Journée mondiale des pâtes : en proie à la crise

Les gnocchis sont parmi les pâtes préférées des Français. ©Gaël Lanoue

Les pâtes rayonnent et méritent bien leur journée mondiale, en ce 25 octobre. Malheureusement, elles n’échappent pas aux pénuries et à l’inflation. La conjoncture économique mondiale se traduit jusque dans nos assiettes.

« Nous avons augmenté nos prix de 15% environ, comme la minoterie qui nous fournit. » Clotilde Le Bris travaille à La clé aux pâtes, un fabricant niçois. « Ce n’est pas rien, mais au moins, nous sommes toujours approvisionnés… », ajoute-t-elle, soulagée. Dans les supermarchés, le prix des pâtes a même augmenté de 20% depuis un an, selon le dernier rapport de l’Institut Nationale de la Statistique et des Études Économiques (INSEE). Soit quatre fois plus que le chiffre général de l’inflation en France. La faute à la guerre entre l’Ukraine et la Russie. Les deux pays représentent 30% de la production mondiale de blé. Depuis le début du conflit, le 24 février dernier, la possession des ports ukrainiens, comme Odessa, est un enjeu majeur. Leur blocage a empêché – et réduit toujours – les exportations. Résultat, les pâtes et la semoule (faites de blé dur) et le pain (de blé tendre) subissent pénuries et hausse des prix. Plus inquiétant encore, « le dérèglement climatique met en danger le marché des pâtes alimentaires ». L’avertissement provient du Syndicat des Industriels Fabricants de Pâtes Alimentaires de France (SIFPAF), dans un communiqué du mois d’août 2021. En cause cette année-là, des pluies trop abondantes en Europe et une sécheresse inédite au Canada, premier producteur de blé dur (2/3 du commerce mondial).

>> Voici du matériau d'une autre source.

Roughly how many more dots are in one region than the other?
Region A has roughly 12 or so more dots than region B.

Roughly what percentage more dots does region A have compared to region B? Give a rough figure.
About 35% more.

« Les pâtes doivent cuire de manière intensive »

Même indirectement, les temps sont durs pour les pâtes. Les contraintes d’économie d’énergie questionnent jusqu’à leur cuisson. Un nouveau procédé, validé par la célèbre marque Barilla et le prix Nobel de physique Giorgio Parisi, est en vogue actuellement. La cuisson « passive » consiste à tremper les pâtes dans l’eau bouillante pendant deux minutes, avant de couper le feu et couvrir durant le temps de cuisson normalement indiqué sur le paquet. Un sacrilège en Italie, où la polémique a enflé en « pastagate ». Dominique Henri, chef de cuisine dans le restaurant La Casa Leya de Nice, explique pourquoi la méthode divise. « Le problème est que les pâtes doivent cuire de manière intensive pour garder la bonne texture. » Il ajoute : « en restauration, on ne peut pas faire autrement pour proposer un plat de qualité, alors je ne regarde pas trop à l’économie ». On peut se contenter de la cuisson passive chez soi ou à la cantine, mais pas sur une bonne table.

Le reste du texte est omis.